There are no lines on the road – and very few paved roads to paint a line on. There are no chains and no commercialisation. There is no ATM, no restaurant open year-round, and the first police station is currently under construction. Here, visitors are guests, not tourists. I stay in Matas’ homestead property and am quickly incorporated into her daily life, including meals, chores and island events.

“How do you welcome in the modern world, but keep this ancient culture alive? They’re in this limbo state of trying to find the balance,” Silvia Soide, a folk dance teacher and photographer, says. Soide moved from Vancouver, British Columbia, to Kihnu in December 2008 in honour of her Estonian grandmother who fled the island during World War II.

Folk singer Kihnu Verve took the mainland by storm in her 70s
Folk singer Kihnu Verve took the mainland by storm in her 70s (Olev Mihkelmaa)

“The older generation wants to keep the traditions and culture alive, so they’re teaching what they were taught. It should stay alive; it’s a beautiful culture, but I know that younger people feel frustrated. They’re welcoming in the outside world because it offers them a way of survival. It’s a really great opportunity for Kihnu women to earn money during the tourism season,” says Soide, imagining jobs such as cooking, innkeeping, sales and waitressing.

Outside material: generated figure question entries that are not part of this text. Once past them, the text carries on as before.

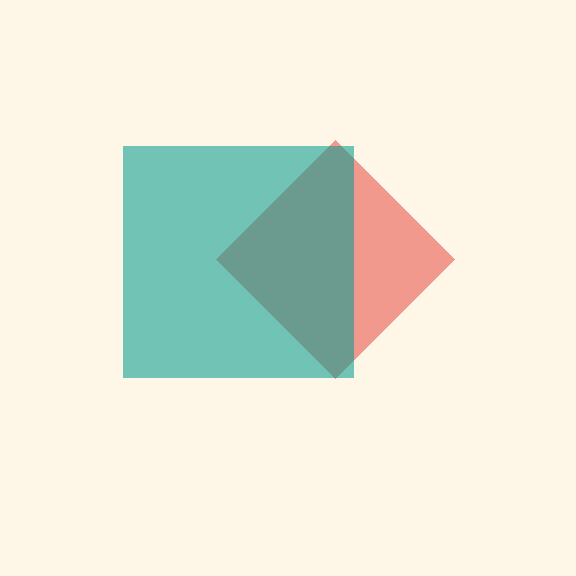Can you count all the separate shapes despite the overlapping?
Yes, there are 2 separate shapes.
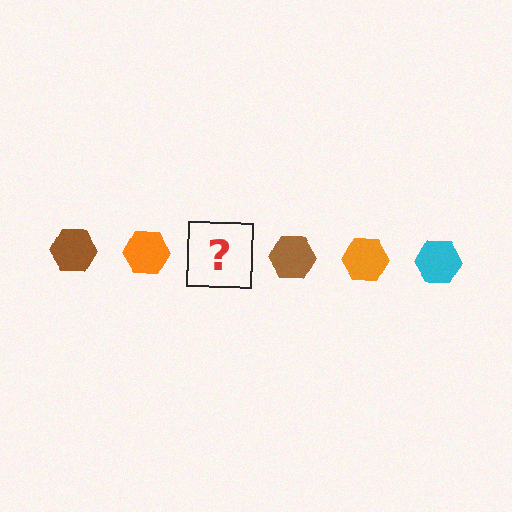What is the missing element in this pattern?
The missing element is a cyan hexagon.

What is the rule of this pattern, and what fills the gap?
The rule is that the pattern cycles through brown, orange, cyan hexagons. The gap should be filled with a cyan hexagon.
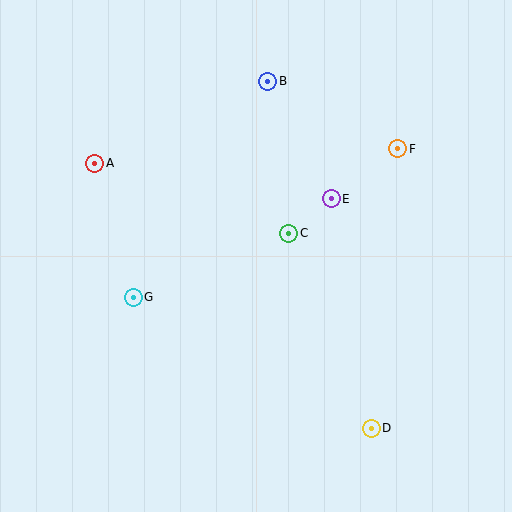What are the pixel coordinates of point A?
Point A is at (95, 163).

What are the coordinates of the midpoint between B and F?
The midpoint between B and F is at (333, 115).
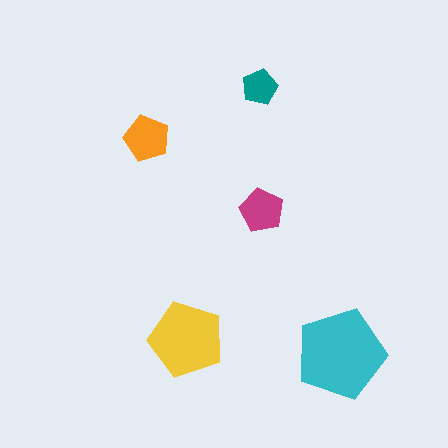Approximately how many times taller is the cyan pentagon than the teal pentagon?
About 2.5 times taller.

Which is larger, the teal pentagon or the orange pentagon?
The orange one.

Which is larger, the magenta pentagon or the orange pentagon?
The orange one.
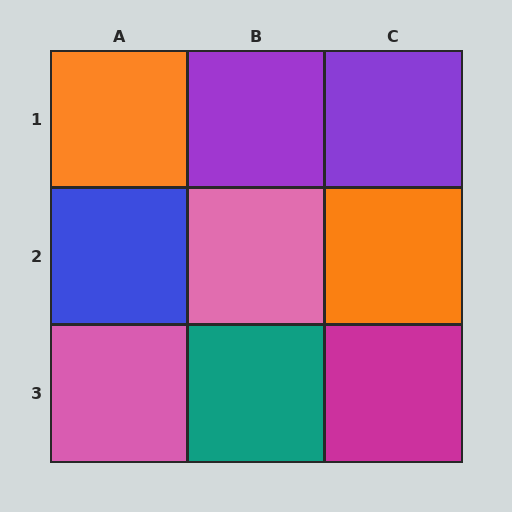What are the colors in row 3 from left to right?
Pink, teal, magenta.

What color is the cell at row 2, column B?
Pink.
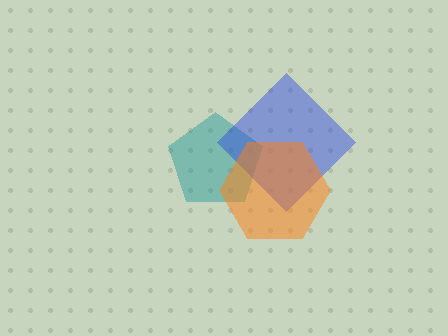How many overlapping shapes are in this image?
There are 3 overlapping shapes in the image.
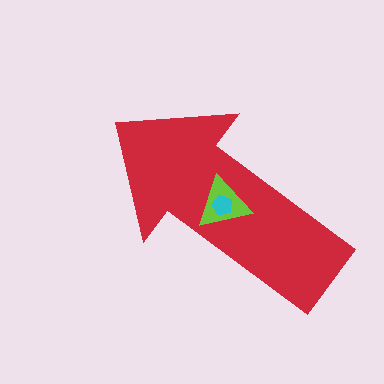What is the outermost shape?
The red arrow.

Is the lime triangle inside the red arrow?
Yes.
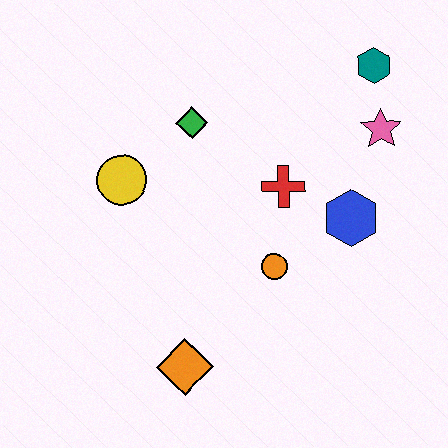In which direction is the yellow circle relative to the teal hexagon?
The yellow circle is to the left of the teal hexagon.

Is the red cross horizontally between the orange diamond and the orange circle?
No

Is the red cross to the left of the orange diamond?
No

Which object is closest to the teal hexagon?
The pink star is closest to the teal hexagon.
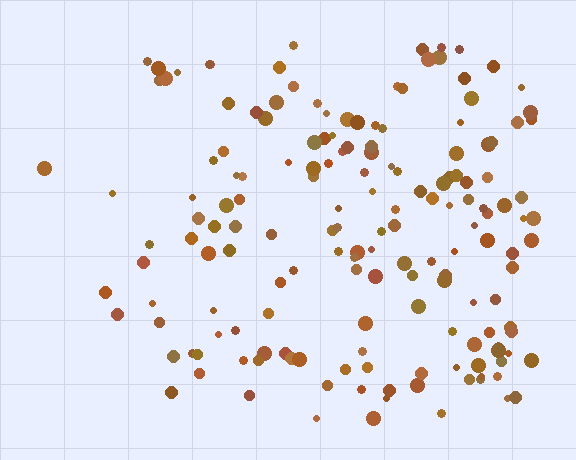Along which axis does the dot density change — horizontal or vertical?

Kihnu can feel much larger than its four-mile length and two-mile width, as I find out on a walk to the rocky coast and back one morning. The only signs of life I encounter are a hound dog, fast asleep on a sun-warmed road, and a curious seal bobbing in the waves off the jagged coast. I turn off the beach down one of the many unmarked sandy roads that cut through the towering forests. Behind me, waves from the Gulf of Riga crash against rocks. An occasional tree branch creaks or snaps in the wind. The forest grows wild, allowed to do what nature intended it to.

I think of the way Soide describs the island. “Everybody from Kihnu really loves Kihnu. It grows roots around your feet.” The forest has a fairy-tale quality that makes this seem plausible.

Much like Estonians at large, Kihnu’s residents have all been through significant changes in their lifetimes — often political (including Soviet and German occupation) and often out of their control. When asked about the island’s biggest changes, the answers vary wildly.

“Trousers,” says the shy Roosie Karjam, 83, sitting in the museum’s community room, after much thought and cajoling. Karjam, Kihnu’s most famous weaver and a beloved elder, nods her kerchiefed head firmly, her fingers twisting and untwisting as if weaving air. “Women never used to wear trousers.”

That afternoon, armed with gifts of apples and schnapps, Matas and I visit 91-year-old Virve Koster at her log cabin in the woods. When asked what has changed during her lifetime, she laughs. “Oh, everything,” she declars. Better known as “Kihnu Virve”, she had reinvented herself in her Seventies, going on to become one of Estonia’s top-selling female folk singers.

As a woman on Kihnu, there is a strong sense that everything is possible. If something needs to be done, a woman on Kihnu has done it, and another woman will probably do it again soon.

The conversation inevitably turns to the uniqueness of the island. While sitting across from Koster, Matas ponders the concept of feminism, often met with bewilderment here. The reasoning: Of course, women are capable. Of course, women are competent. But no, men and women aren’t equal — women have proven they can do everything men can, but men can’t do everything women can.

“People think we are making some statement with the women being in charge, but that’s our culture,” she reasons. “It works. We can’t imagine it any other way.”